4) Tweak Solr cache in a way that applies to your use-case and particular implementation.
5) A couple of more resources: Solr Performance Problems and SolrPerformanceFactors
Hope it helps. Let me know the stats despite this answer. I'm curious and your info might help somebody later.
To point out where to put custom logic, I would suggest to have a look at the SolrEntityProcessor in conjunction with Solr's ScriptTransformer.
The ScriptTransformer allows to compute each entity after it is extracted from the source of a dataimport, manipulate it and add custom field values before the new entity is written to solr.

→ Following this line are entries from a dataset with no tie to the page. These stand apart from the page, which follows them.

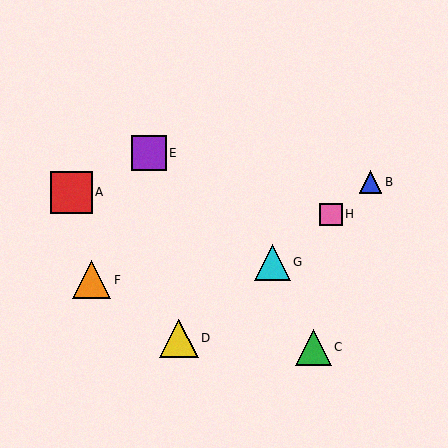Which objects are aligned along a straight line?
Objects B, D, G, H are aligned along a straight line.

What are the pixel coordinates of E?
Object E is at (149, 153).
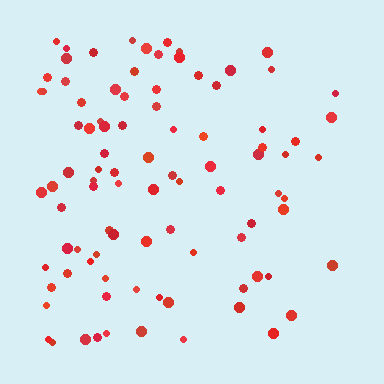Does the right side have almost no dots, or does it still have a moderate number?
Still a moderate number, just noticeably fewer than the left.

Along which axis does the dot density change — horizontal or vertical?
Horizontal.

A sample data-config.xml could look like this
<?xml version="1.0" encoding="UTF-8" ?>
<dataConfig>
<script>
<![CDATA[
function calculateValue(row) {
row.put("CALCULATED_FIELD", "The age is: " + row.get("age"));
return row;
}
]]>
</script>
<document>
<entity name="sep" processor="SolrEntityProcessor"
url="http://localhost:8080/solr/your-core-name"
query="*:*"
wt="javabin"
transformer="script:calculateValue">
<field column="ID" name="id" />
<field column="AGE" name="age" />
<field column="CALCULATED_FIELD" name="update_field" />
</entity>
</document>
</dataConfig>
As you can see, you may perform any data transformation you like and is expressible in javascript. So this would be a good point to express your logic and transformations.
You say one constraint maybe age > 12. I would handle this via the query attribute of the SolrEntityProcessor. You could write query=age:[* TO 12] so that only records with an age up to 12 would be read for the update.